Fällt Ihr Einkommen auf oder unter diese Grenze, so werden Sie versicherungspflichtig – die Türen der gesetzlichen Krankenversicherung stehen Ihnen dann wieder offen. In diesem Fall können Sie in jede beliebige gesetzliche Krankenkasse wechseln, die entweder bundesweit (das gilt für 42 Krankenkassen) oder in Ihrer Region wählbar ist. 46 Krankenkassen sind regional geöffnet. Keine der für Sie offenen Krankenkassen darf Sie als Mitglied ablehnen oder Sie nach Ihrem Gesundheitszustand fragen.
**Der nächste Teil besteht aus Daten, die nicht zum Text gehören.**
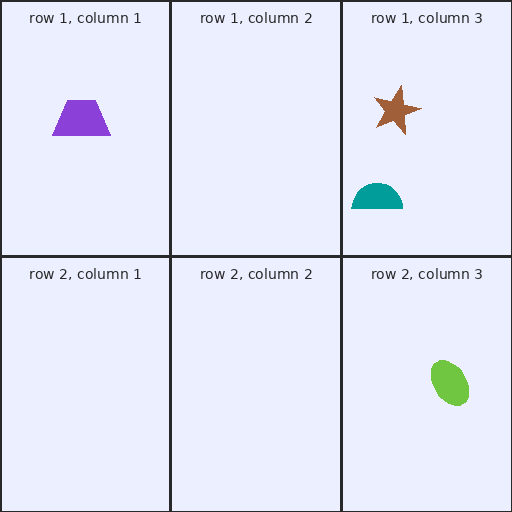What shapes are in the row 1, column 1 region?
The purple trapezoid.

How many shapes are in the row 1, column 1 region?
1.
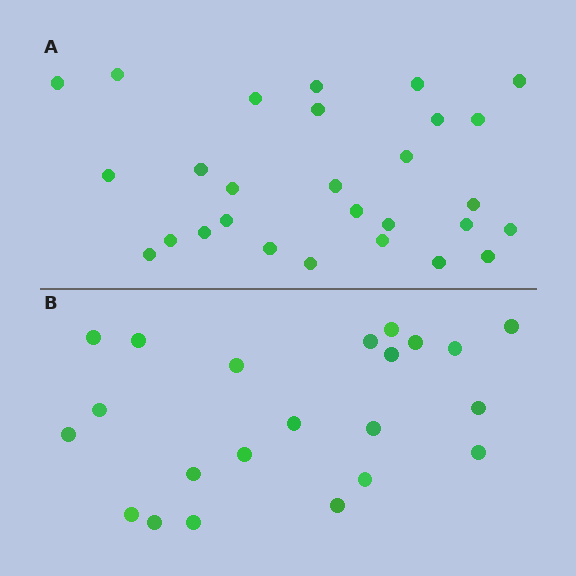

Kranken- und Pflegeversicherung funktionieren allerdings anders als die anderen Sozialversicherungen. In der Renten- und Arbeitslosenversicherung sind alle Arbeitnehmer grundsätzlich versicherungspflichtig, auch Spitzenverdiener. Anders ist es in der Krankenversicherung sowie in der Pflegeversicherung, die der Krankenversicherung folgt. Versicherungspflichtig in der gesetzlichen Krankenversicherung (GKV) ist, wer mit seinem regelmäßigen Arbeitsentgelt nicht über der Versicherungspflichtgrenze (auch Jahresarbeitsentgeltgrenze genannt) liegt. Zuschläge, die wegen des Familienstandes gezahlt werden, zählen dabei nicht mit, wohl aber Urlaubs- und Weihnachtsgeld, das Arbeitnehmern regulär zusteht. Da die Versicherungspflichtgrenze jährlich leicht angepasst wird – entsprechend der Entwicklung der Löhne und Gehälter – „rutschen“ jeweils zu Jahresbeginn manche Arbeitnehmer in die Versicherungspflicht. Diese Grenze liegt 2016 bei 4.687,50 Euro pro Monat bzw. 56.250 Euro im Jahr. Für diejenigen, die bereits 2002 privat versichert waren, liegt sie bei 4.237,50 Euro im Monat bzw. 50.850 Euro im Jahr.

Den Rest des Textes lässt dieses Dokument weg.